Bug #4064 group by with having produces wrong results
Submitted: 8 Jun 2004 21:19 Modified: 9 Jun 2004 0:33
Reporter: Gökhan Demir Email Updates:
Status: Not a Bug Impact on me:
Category:MySQL Server Severity:S2 (Serious)
Version:4.1.2 OS:Linux (Linux)
Assigned to: Dean Ellis CPU Architecture:Any

[8 Jun 2004 21:19] Gökhan Demir
I want to select the latest records in their own groups (latest entered, or most important, etc.). For this, I am trying to use a select with group by and a having clause but am never able to get the desired results. 

How to repeat:
drop table T;
create table T (id int, val int, importance int, primary key(id) );
insert into T (id, val, importance) values (1, 1, 1);
insert into T (id, val, importance) values (2, 1, 2);
insert into T (id, val, importance) values (3, 1, 3);
insert into T (id, val, importance) values (4, 2, 1);
insert into T (id, val, importance) values (5, 2, 2);
insert into T (id, val, importance) values (6, 3, 1);
insert into T (id, val, importance) values (7, 4, 1);
insert into T (id, val, importance) values (8, 4, 7);
select * from T order by id
select val, importance from T group by val having importance = max(importance)

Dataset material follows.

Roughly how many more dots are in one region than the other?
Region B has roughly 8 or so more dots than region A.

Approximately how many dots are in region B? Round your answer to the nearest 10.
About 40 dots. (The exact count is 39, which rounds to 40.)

The query wrongly returns only 1 row:
   val  importance
------  ----------
     3         1  

Suggested fix:
Make the necessary bugfixes to make the above query return this result set:
   val  importance
------  ----------
     1         3  
     2         2  
     3         1  
     4         7  

Instead of using the having clause, I currently use subqueries for such selects as a workaround, such that:

select val, importance from T t1
  where importance = (select max(importance) from T where val = t1.val)
  group by val 

Also, I don't understand why I should mention the column name in select in order to use it in the having clause. Indeed, I don't need the importance column in my result set.
[8 Jun 2004 22:41] Dean Ellis
This is expected behavior.  Columns that do not appear in the GROUP BY clause or in aggregate functions basically take the first value the database finds when processing the query, and you cannot control which row is used to produce values for such columns without a subquery.  It is a MySQL extension to the standard that you can even reference the column in the SELECT without grouping by it or using it in aggregate functions.

With HAVING effectively being an output filter, you encounter all of this: the value must be available at this point in the query in order to make a comparison, and you have no control over which row is used to provide the value.
[8 Jun 2004 23:06] Gökhan Demir
All major db vendors implement having clause as I have described in this case. For me, it is very disappointing to see the MySQL team does not consider this as a bug whereas I think this is a serious bug.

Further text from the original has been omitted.